From mboxrd@z Thu Jan  1 00:00:00 1970
Return-Path: <linux-kernel-owner@vger.kernel.org>
Received: (majordomo@vger.kernel.org) by vger.kernel.org via listexpand
	id S1751977AbcF0MXq (ORCPT <rfc822;w@1wt.eu>);
	Mon, 27 Jun 2016 08:23:46 -0400
Received: from merlin.infradead.org ([205.233.59.134]:53197 "EHLO
	merlin.infradead.org" rhost-flags-OK-OK-OK-OK) by vger.kernel.org
	with ESMTP id S1751714AbcF0MXp (ORCPT
	<rfc822;linux-kernel@vger.kernel.org>);
	Mon, 27 Jun 2016 08:23:45 -0400
Date: Mon, 27 Jun 2016 14:23:35 +0200
From: Peter Zijlstra <peterz@infradead.org>
To: Juri Lelli <juri.lelli@arm.com>
Cc: mingo@kernel.org, tglx@linutronix.de, rostedt@goodmis.org,
        xlpang@redhat.com, linux-kernel@vger.kernel.org,
        mathieu.desnoyers@efficios.com, jdesfossez@efficios.com,
        bristot@redhat.com
Subject: Re: [RFC][PATCH 8/8] rtmutex: Fix PI chain order integrity
Message-ID: <20160627122335.GB30154@twins.programming.kicks-ass.net>
References: <20160607195635.710022345@infradead.org>
 <20160607200216.117270606@infradead.org>
 <20160614173908.GQ5981@e106622-lin>
 <20160614194401.GL30921@twins.programming.kicks-ass.net>
 <20160615072507.GS5981@e106622-lin>
MIME-Version: 1.0
Content-Type: text/plain; charset=us-ascii
Content-Disposition: inline
In-Reply-To: <20160615072507.GS5981@e106622-lin>
User-Agent: Mutt/1.5.23.1 (2014-03-12)
Sender: linux-kernel-owner@vger.kernel.org
List-ID: <linux-kernel.vger.kernel.org>
X-Mailing-List: linux-kernel@vger.kernel.org

On Wed, Jun 15, 2016 at 08:25:07AM +0100, Juri Lelli wrote:
> I guess it's not that likely, but yes it could potentially happen that a
> waiter is optimistically spinning, depletes its runtime, gets throttled
> and then replenished when still spinning.

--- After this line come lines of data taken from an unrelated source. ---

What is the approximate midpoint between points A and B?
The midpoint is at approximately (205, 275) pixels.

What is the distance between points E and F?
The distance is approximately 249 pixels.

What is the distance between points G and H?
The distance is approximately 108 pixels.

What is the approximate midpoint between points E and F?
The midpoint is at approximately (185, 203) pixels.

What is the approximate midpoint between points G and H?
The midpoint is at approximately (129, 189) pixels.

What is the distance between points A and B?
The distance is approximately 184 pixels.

Maybe it doesn't really make
> sense continuing spinning in this situation, but I guess things get
> really complicated. :-/
> 
> Anyway, as said, I think this patch is OK. Maybe we want to add a
> comment just to remember what situation can cause an issue if we don't
> do this? Patch changelog would be OK as well for such a comment IMHO.

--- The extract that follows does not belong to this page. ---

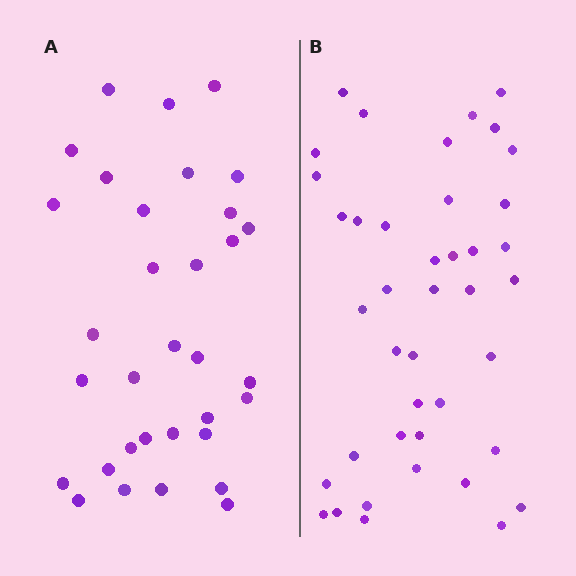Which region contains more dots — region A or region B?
Region B (the right region) has more dots.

OK, so I went to write a simple comment and ended up with the below :/

While writing the comment I noticed two issues:

 - we update the waiter order fields while the entry is still enqueued
   on the pi_waiters tree, which is also sorted by these exact fields.

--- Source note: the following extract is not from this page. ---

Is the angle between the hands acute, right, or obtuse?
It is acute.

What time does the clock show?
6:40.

 - another one of these pure ->prio comparisons

Please double check, there be dragons here.

---

--- a/kernel/locking/rtmutex.c
+++ b/kernel/locking/rtmutex.c
@@ -158,6 +158,9 @@ static inline bool unlock_rt_mutex_safe(
 }
 #endif
 
+#define cmp_task(p)	\
+	&(struct rt_mutex_waiter){ .prio = (p)->prio, .deadline = (p)->dl.deadline }
+
 static inline int
 rt_mutex_waiter_less(struct rt_mutex_waiter *left,
 		     struct rt_mutex_waiter *right)
@@ -583,8 +586,26 @@ static int rt_mutex_adjust_prio_chain(st
 
 	/* [7] Requeue the waiter in the lock waiter tree. */
 	rt_mutex_dequeue(lock, waiter);
+
+	/*
+	 * Update the waiter prio fields now that we're dequeued.
+	 *
+	 * These values can have changed through either:
+	 *
+	 *   sys_sched_set_scheduler() / sys_sched_setattr()
+	 *
+	 * or
+	 *
+	 *   DL CBS enforcement advancing the effective deadline.
+	 *
+	 * Even though pi_waiters also uses these fields, and that tree is only
+	 * updated in [11], we can do this here, since we hold [L], which
+	 * serializes all pi_waiters access and rb_erase() does not care about
+	 * the values of the node being removed.
+	 */
 	waiter->prio = task->prio;
 	waiter->deadline = task->dl.deadline;
+
 	rt_mutex_enqueue(lock, waiter);
 
 	/* [8] Release the task */
@@ -711,6 +732,8 @@ static int rt_mutex_adjust_prio_chain(st
 static int try_to_take_rt_mutex(struct rt_mutex *lock, struct task_struct *task,
 				struct rt_mutex_waiter *waiter)
 {
+	lockdep_assert_held(&lock->wait_lock);
+
 	/*
 	 * Before testing whether we can acquire @lock, we set the
 	 * RT_MUTEX_HAS_WAITERS bit in @lock->owner. This forces all
@@ -770,7 +793,8 @@ static int try_to_take_rt_mutex(struct r
 			 * the top waiter priority (kernel view),
 			 * @task lost.
 			 */
-			if (task->prio >= rt_mutex_top_waiter(lock)->prio)
+			if (!rt_mutex_waiter_less(cmp_task(task),
+						  rt_mutex_top_waiter(lock)))
 				return 0;
 
 			/*
@@ -838,6 +862,8 @@ static int task_blocks_on_rt_mutex(struc
 	struct rt_mutex *next_lock;
 	int chain_walk = 0, res;
 
+	lockdep_assert_held(&lock->wait_lock);
+
 	/*
 	 * Early deadlock detection. We really don't want the task to
 	 * enqueue on itself just to untangle the mess later. It's not
@@ -973,6 +999,8 @@ static void remove_waiter(struct rt_mute
 	struct task_struct *owner = rt_mutex_owner(lock);
 	struct rt_mutex *next_lock;
 
+	lockdep_assert_held(&lock->wait_lock);
+
 	raw_spin_lock(&current->pi_lock);
 	rt_mutex_dequeue(lock, waiter);
 	current->pi_blocked_on = NULL;